В 1831 г. Давыдов занял кафедру русской словесности, освободившуюся после кончины А.Ф. Мерзлякова, на которой оставался до 1847 г. В 1841 г. по учреждении при Академии наук отделения русского языка и словесности был удостоен звания ординарного академика, избран в почетные члены Московского (1847), Казанского (1849), Дерптского (1852) университетов. В 1847 г. был назначен директором Главного педагогического института в Санкт-Петербурге, а в 1851 г. председательствующим ОРЯС Академии наук.

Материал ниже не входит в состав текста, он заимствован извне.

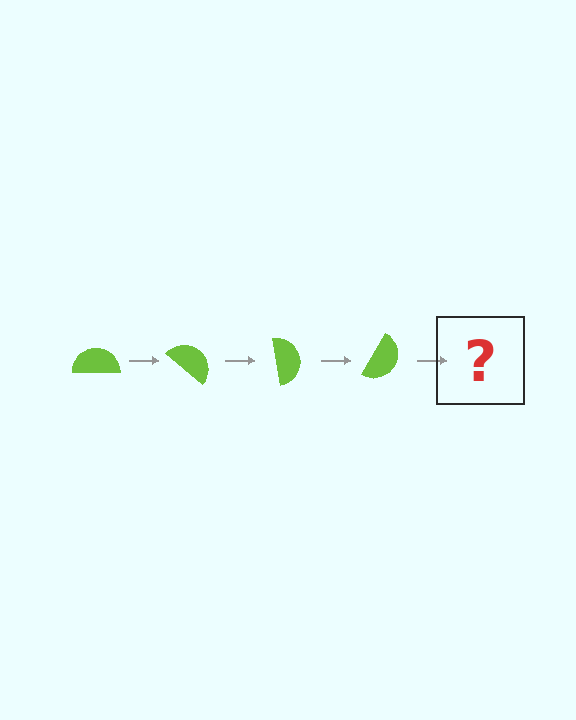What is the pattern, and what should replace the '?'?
The pattern is that the semicircle rotates 40 degrees clockwise each step. The '?' should be a lime semicircle rotated 160 degrees clockwise.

И.И. Давыдов необыкновенно плодовит как филолог-писатель: исправляя должность Директора Главного педагогического института и председательствующего в ОРЯС Академии наук, он написал два больших труда: “Грамматика русского языка” (Спб., 1849) и “Опыт общесравнительной грамматики русского языка” (Спб., 1852; 2-ое изд. — 1853; 3-е изд. — 1854). В них впервые после Ломоносова дано довольно полное описание грамматических форм русского литературного языка. Опираясь на господствовавшие тогда воззрения в филологии Беккера, В. Гумбольдта, Я. Гримма, Давыдов впервые заговорил об общесравнительном изучении языков. Очевидны были и недостатки теории автора, стремившегося подогнать факты русского языка под принципы всеобщей, универсальной грамматики.

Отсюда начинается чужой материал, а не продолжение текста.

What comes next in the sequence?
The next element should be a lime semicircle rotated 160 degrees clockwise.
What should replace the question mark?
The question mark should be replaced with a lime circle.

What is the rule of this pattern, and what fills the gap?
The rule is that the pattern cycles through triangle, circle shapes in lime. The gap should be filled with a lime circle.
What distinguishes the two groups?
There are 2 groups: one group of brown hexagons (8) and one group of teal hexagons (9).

Впрочем, воззрения Давыдова на язык вполне проявились уже в главном его труде “Чтения о словесности” в 4-х частях (М., 1837—38), представлявшем собой запись лекций профессора его учениками (среди них, кстати, были Ф.И. Буслаев, М.Н. Катков и другие известные в будущем ученые и педагоги). Словесность, понимаемая как наука (“постижение”) и искусство (“творчество”) делится на объективную (“общие законы слова”) и субъективную (“словесность данного народа”). Объективная словесность, или философия словесности, включала 3 раздела: язык (теория происхождения языка, универсальная грамматика с частями речи); речь (принципы изящного построения речи в предложении и периоде, украшение языка через тропы и фигуры); слог (качества и разновидности изящного слога). Субъективная словесность состояла в разборе разных видов красноречия (= прозы) и поэзии.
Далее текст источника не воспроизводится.